The class is a nurture group with a mixture of literacy and emotional issues. One lad, my favourite, keeps making loud squawking sounds and never fails to inform me and the rest of his group about how bored he can sometimes get during the lesson. I thought I would risk it, having heard a respected, and best-selling, kids writer say that reading to children and young adults is just as enriching as them having to read. I read Skellig and my class listened with intent.

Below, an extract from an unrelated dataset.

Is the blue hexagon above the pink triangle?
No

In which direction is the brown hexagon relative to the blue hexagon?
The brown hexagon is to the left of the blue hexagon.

It’s odd that an activity such as this so rarely goes on these days. It’s wrong that teachers have been dissuaded from fostering the love of the written word with their passion for the spoken word. Books, books, books; I love them. I love reading them. I love falling into the pages of somebody else’s world and forgetting about my own. I love the feel of books and I love the smell of them. I love to be around them and to open old ones to allow a name of the original keeper to reveal itself, or a note to fall out. I have an ancient collection of the complete works of Shakespeare which is nice in itself. However, what makes it special is the fact that the binding has been made out of some older tome. I have only revealed a little of it for fear of overly damaging either of the texts, but my glimpse at the hidden text revealed a sort of ledger written in a fine hand; just one of the treasures of books.
Anyway, I began reading Skellig to my Year 7s and I heartened by their response. Like my complete works of Shakey, Skellig has lots of hidden extras that reward the reading and the re-reading.
On a wet afternoon on the far-flung coast of East Yorkshire, it is a pearl of a read.
Reading for enjoyment. Reading because it is there. Yet there was something else that I came across as I was reading that book; a retrospective déjà-vu. I hadn’t realised just how much of our lives had been written in the books belonging to others. Like the young boy’s family, we too moved into a house that had grown ancient around its hermit-like owner. He may not have died there, but we are pretty sure that something else had. And it was in our new-old-derilict-dwelling that I finished my first book. In The Piper another family moves into a run-down property only for the world to turn against them.
Reading and writing and huge coincidences or just plain copying, take your pick?
I can see my dead father’s head shaking in disbelief; he was never taken by flights of fancy.